The country delayed the start of the school year for weeks because of an outbreak in the southeast in spring before proceeding with phased reopenings beginning in May.
BEIJING — Beijing universities are preparing to administer virus tests to students returning to the city’s campuses.
The cost of testing all 600,000 students will be born by the universities themselves, according to the Beijing Municipal Education Commission.
University classes are scheduled to begin Sept. 9. Roughly 75 percent of Chinese students in lower grades returned to class as of last month, many on staggered schedules. The rest are expected to return by this week or on Sept. 1.
China’s National Health Commission on Tuesday reported no new local infections for a ninth straight day and said 14 new cases were found in travelers arriving from abroad.
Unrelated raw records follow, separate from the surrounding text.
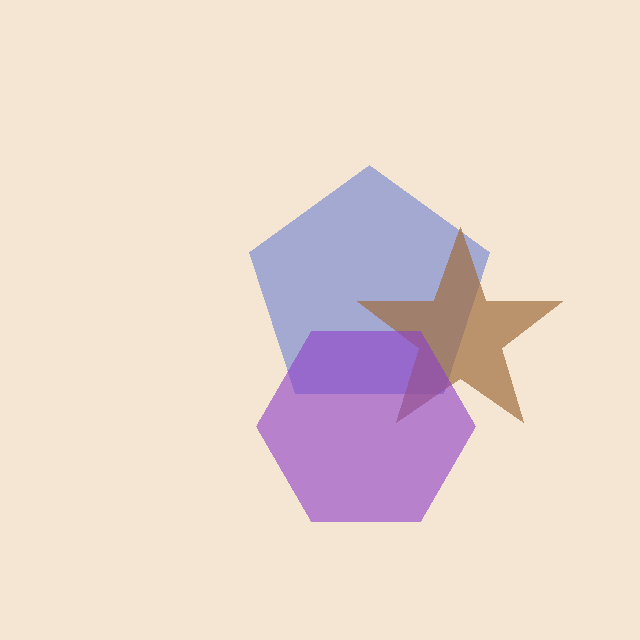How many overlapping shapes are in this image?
There are 3 overlapping shapes in the image.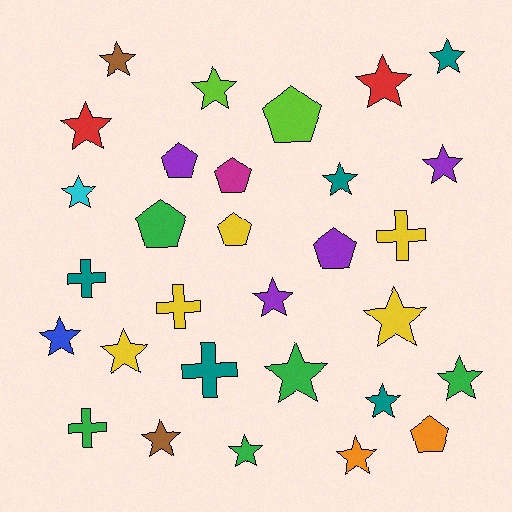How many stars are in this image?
There are 18 stars.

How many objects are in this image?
There are 30 objects.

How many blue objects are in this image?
There is 1 blue object.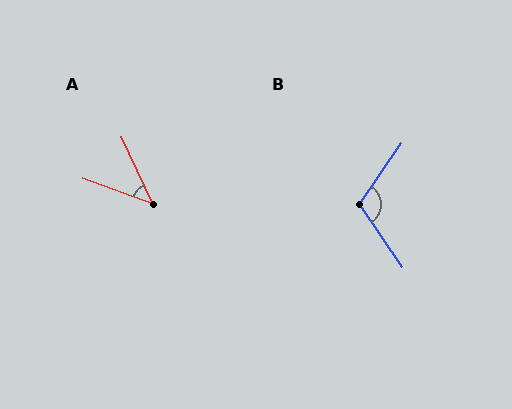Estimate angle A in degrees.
Approximately 45 degrees.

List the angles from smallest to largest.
A (45°), B (111°).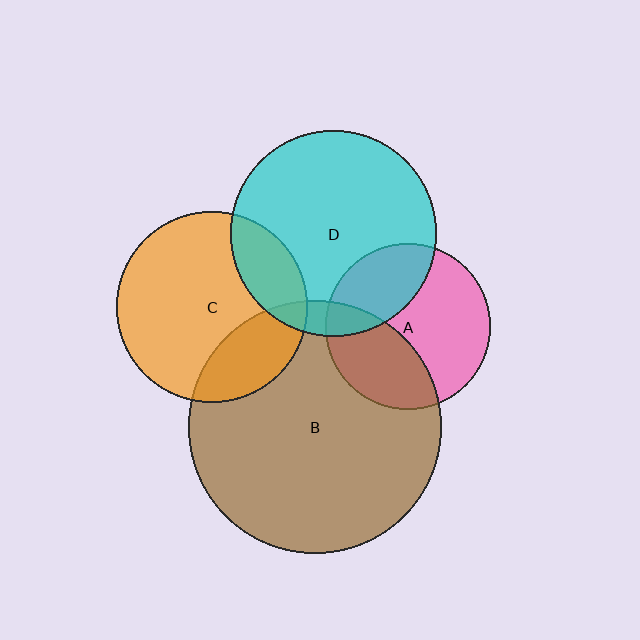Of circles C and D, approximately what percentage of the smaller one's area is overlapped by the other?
Approximately 20%.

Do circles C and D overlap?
Yes.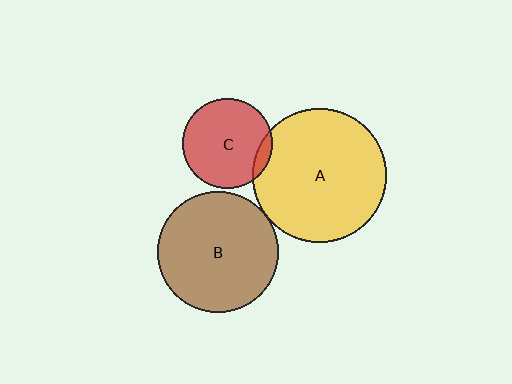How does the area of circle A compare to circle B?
Approximately 1.2 times.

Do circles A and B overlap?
Yes.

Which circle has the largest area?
Circle A (yellow).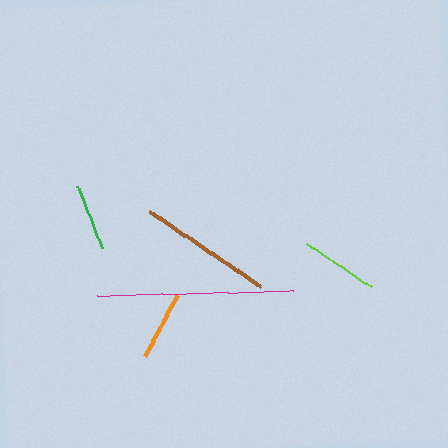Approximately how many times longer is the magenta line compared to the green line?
The magenta line is approximately 3.0 times the length of the green line.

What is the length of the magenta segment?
The magenta segment is approximately 197 pixels long.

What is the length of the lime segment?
The lime segment is approximately 78 pixels long.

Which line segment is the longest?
The magenta line is the longest at approximately 197 pixels.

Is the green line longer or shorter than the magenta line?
The magenta line is longer than the green line.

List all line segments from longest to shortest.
From longest to shortest: magenta, brown, lime, orange and green (about equal).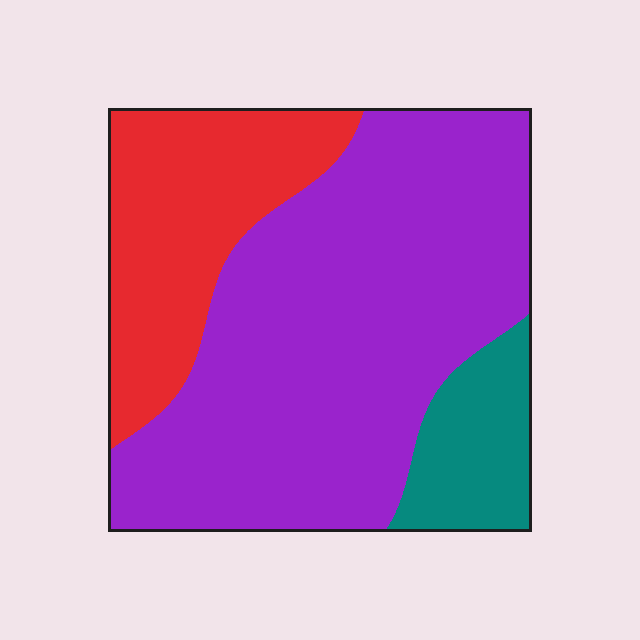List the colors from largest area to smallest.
From largest to smallest: purple, red, teal.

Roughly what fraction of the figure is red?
Red covers around 25% of the figure.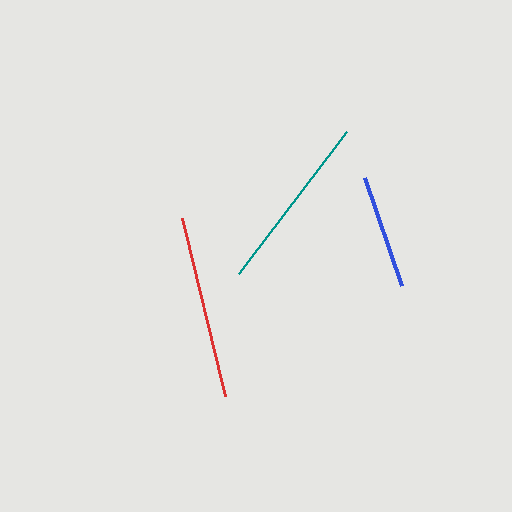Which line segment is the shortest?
The blue line is the shortest at approximately 114 pixels.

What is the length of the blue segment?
The blue segment is approximately 114 pixels long.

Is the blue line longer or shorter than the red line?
The red line is longer than the blue line.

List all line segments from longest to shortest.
From longest to shortest: red and teal (about equal), blue.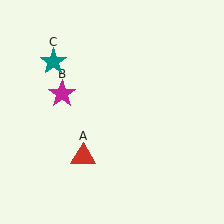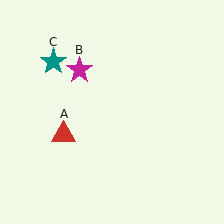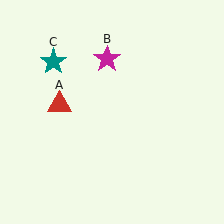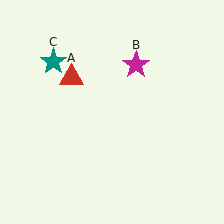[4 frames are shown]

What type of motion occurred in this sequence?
The red triangle (object A), magenta star (object B) rotated clockwise around the center of the scene.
The northwestern city of Urumqi, the center of China’s most recent major outbreak, was relaxing restrictions on some residential compounds after several days of no new local infections.
MELBOURNE, Australia — Australian hot spot Victoria state has recorded an increase in new coronavirus cases, although health authorities are confident infections are continuing to trend down.
Victoria’s Health Department on Tuesday reported 148 new COVID-19 infections in the latest 24-hour period and eight deaths. Victoria reported 116 new cases and 15 deaths on Tuesday. That was the lowest daily tally of new cases since 87 were reported on July 5. The daily count has been as high as 725 news cases in early August.
State capital Melbourne is around half way through a six-week lockdown.